For all the benefits that Big Data and IoT provide, they still require massive amounts of work to make sense of it all. If you’re standing in a room and ask six people to give you their opinion on synchronized swimming, it’s relatively easy to analyze and understand what each of them said. But if you had a room full of thousands of people and asked all of them the same question, you’d quickly find that it’s not so easy to determine whether the majority like synchronized swimming or don’t. It’s for this reason that we’re starting to see new players in the healthcare space, as new data-driven initiatives begin to form.
Because the QNX Neutrino RTOS has been around for over 30 years, BlackBerry’s embedded OS and IoT services have had time to proliferate through many markets, including the medical device industry, but there are other players in this space that are vying for a spot ahead of the curve in IoT.
Unlike the traditional members of corporate healthcare, IoT is presenting a very enticing environment for data companies and service providers to enter the space. Companies like: Siemens, Ericson, General Electric, and IBM, are starting to take a bigger focus on embedded devices and big data in the healthcare industry. Most of these companies have already been building medical devices and other tools for the industry – but the emphasis is now on building a platform for all of those various devices.
The vast field in which many of these companies play is what makes IoT so interesting. From hardware to software, the IoT race will not be solely in the virtual word of bits and bytes; it will be very much a competition to build physical devices as well. It’s a new field that will be pushing companies to venture into new partnerships and forge new relationships to get the hundreds of thousands of embedded medical devices to work seamlessly in concert with each other to provide us with the best information possible for care.

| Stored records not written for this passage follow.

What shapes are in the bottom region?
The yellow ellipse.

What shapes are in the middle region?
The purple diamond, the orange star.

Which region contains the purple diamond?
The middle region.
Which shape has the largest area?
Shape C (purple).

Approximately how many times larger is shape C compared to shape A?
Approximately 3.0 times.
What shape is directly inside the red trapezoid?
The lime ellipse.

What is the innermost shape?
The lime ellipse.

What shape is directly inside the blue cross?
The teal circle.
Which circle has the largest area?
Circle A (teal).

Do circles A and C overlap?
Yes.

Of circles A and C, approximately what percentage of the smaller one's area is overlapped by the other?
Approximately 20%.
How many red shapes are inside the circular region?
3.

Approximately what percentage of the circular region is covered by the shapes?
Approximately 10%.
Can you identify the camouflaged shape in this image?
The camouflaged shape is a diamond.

A thing, in the Internet of Things, can be a person with a heart monitor implant, a farm animal with a biochip transponder, an automobile that has built-in sensors to alert the driver when tire pressure is low — or any other natural or man-made object that can be assigned an IP address and provided with the ability to transfer data over a network.

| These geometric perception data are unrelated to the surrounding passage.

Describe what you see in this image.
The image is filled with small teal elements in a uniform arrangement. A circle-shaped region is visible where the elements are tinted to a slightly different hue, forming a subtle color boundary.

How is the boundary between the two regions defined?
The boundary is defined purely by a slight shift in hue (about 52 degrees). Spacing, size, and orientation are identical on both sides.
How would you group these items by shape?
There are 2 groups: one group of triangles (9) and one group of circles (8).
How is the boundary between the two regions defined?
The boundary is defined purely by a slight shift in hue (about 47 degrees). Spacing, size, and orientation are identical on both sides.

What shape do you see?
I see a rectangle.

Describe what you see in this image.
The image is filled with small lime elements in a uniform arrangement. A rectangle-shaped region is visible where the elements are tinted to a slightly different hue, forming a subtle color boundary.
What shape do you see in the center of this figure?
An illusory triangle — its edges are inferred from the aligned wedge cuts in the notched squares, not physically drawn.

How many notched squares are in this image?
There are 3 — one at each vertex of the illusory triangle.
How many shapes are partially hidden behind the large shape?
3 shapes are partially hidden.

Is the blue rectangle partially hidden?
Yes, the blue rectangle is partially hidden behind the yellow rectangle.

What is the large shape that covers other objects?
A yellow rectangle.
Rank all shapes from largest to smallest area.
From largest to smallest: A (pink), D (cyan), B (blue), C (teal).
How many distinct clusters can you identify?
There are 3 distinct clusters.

As Kevin Ashton said in 1999, “If we had computers that knew everything there was to know about things — using data they gathered without any help from us — we would be able to track and count everything and greatly reduce waste, loss and cost. We would know when things needed replacing, repairing or recalling and whether they were fresh or past their best.”
With these advantages come enormous risks, especially when it comes to the accuracy and security of IoT data. David Stephenson, author of SmartStuff: An Introduction to the Internet of Things, says “Paradoxically, the very principle that makes the IoT so powerful — the potential to share data instantly with everyone and everything (every authorized entity, that is) — creates a huge cyber security threat.”. This is something that cannot be overstated and is a space where BlackBerry, along with others, is aiming to provide the backbone, upon which these entire data networks will function not just efficiently, but more importantly, securely and safely.